# 6/24 Pensacola Report



## rauber (Oct 10, 2007)

we left harbor view marine 6 am on frenchy's boat blueprint. weather was beautiful and we hit the first bottom spots around 0830. drifted our numbers and worked our way from the southwest edge to the northeast. after catching some mingos a just legal aj, a couple of nice kings, a scamp and a 5 ft bull shark we decided to try some 300 plus feet spots. i stopped butterfly jigging because every drop resulted in a king hookup and the risk of losing the jig. on the way there we spotted some bobos and i hooked one on a popper. just when i got him close to the boat a 6+ ft hammerhead shark came from under the boat and ate my bobo. i could resist and snagged the shark with the lose popper. 30 sec later the shark got some nice jewelery. first deep spot taylor caught the first on the tilefish. we decided to switch to cut bobo and we ended up with 8 golden tilefish, a scamp and a ?bigeye?.



















Onthe way back i got a nice gag on one of those cheap gbbt "butterflyjigs" and some more mingos and porgies.

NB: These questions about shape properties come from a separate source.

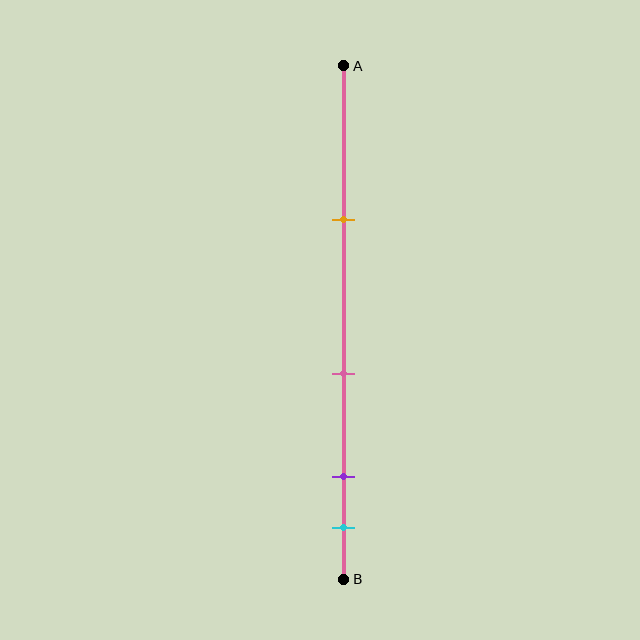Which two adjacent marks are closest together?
The purple and cyan marks are the closest adjacent pair.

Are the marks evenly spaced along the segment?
No, the marks are not evenly spaced.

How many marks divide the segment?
There are 4 marks dividing the segment.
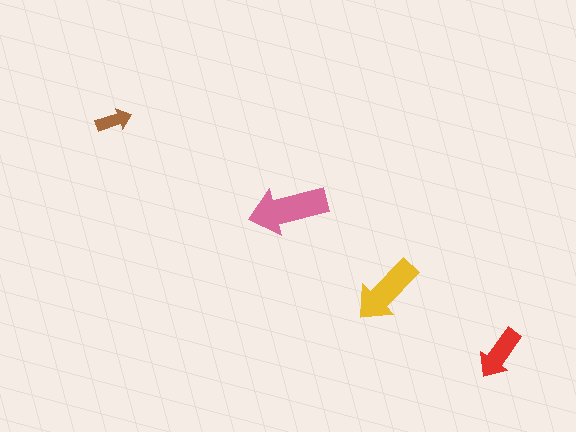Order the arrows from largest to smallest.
the pink one, the yellow one, the red one, the brown one.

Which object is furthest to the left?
The brown arrow is leftmost.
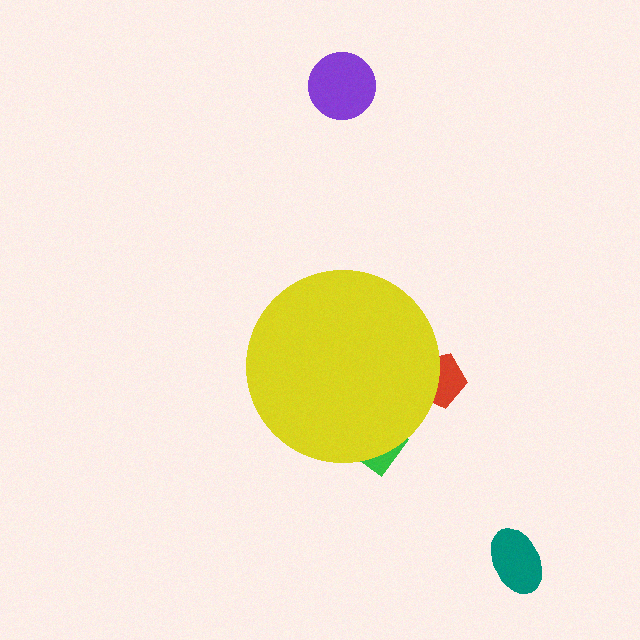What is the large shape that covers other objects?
A yellow circle.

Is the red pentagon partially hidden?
Yes, the red pentagon is partially hidden behind the yellow circle.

Emanuel got one of two chicken mahis. on the way home we tried to get some red snappers but i think the are already extinct. so we arrived home around 1900. it was a great trip with really nice people and a good catch.










fergie


----------



## bluffman2 (Nov 22, 2007)

nice report and it was nice meeting the blueprint crew at the dockat the bill hargeaves tourney...


----------



## [email protected] (Oct 4, 2007)

way to go guys. hate i missed going this trip. at least i know where i left my gut bucket..:bowdown


----------



## mpmorr (Oct 3, 2007)

Great report, that looks like a heck of a day to be out there.:clap


----------



## Get'n Wade (Oct 28, 2007)

Thas a nice mess of fish!:bowdown


----------



## recess (Oct 8, 2007)

Nice haul of fish. I am sure a great day had by all.:bowdown:takephoto


----------



## Ocean Man (Sep 27, 2007)

Nice box of fish, congrats.


----------



## Heller High Water (Nov 1, 2007)

Those are some sweet fish. The big eye is awesome. :bowdown


----------



## bellafishing (Oct 1, 2007)

Nice work fellas!! How deep were you for the tilefish?

Bob


----------



## YakAttack (Oct 8, 2007)

Nice looking fish. You guys know catchsome of everything to keep it interesting. Looks like a great day to be on the water. :clap


----------



## jaster (Oct 7, 2007)

Sweet catch and nice report. My ? is how long will that battery hold a charge sitting on the ground? Or is it an old myth that they loose charge more rapidlywhile sitting on the ground.


----------



## rauber (Oct 10, 2007)

we were drifting in 300 feet of water, but it was still a long way to crank em all the way up....


----------



## wirenut (Sep 30, 2007)

Nice mess


----------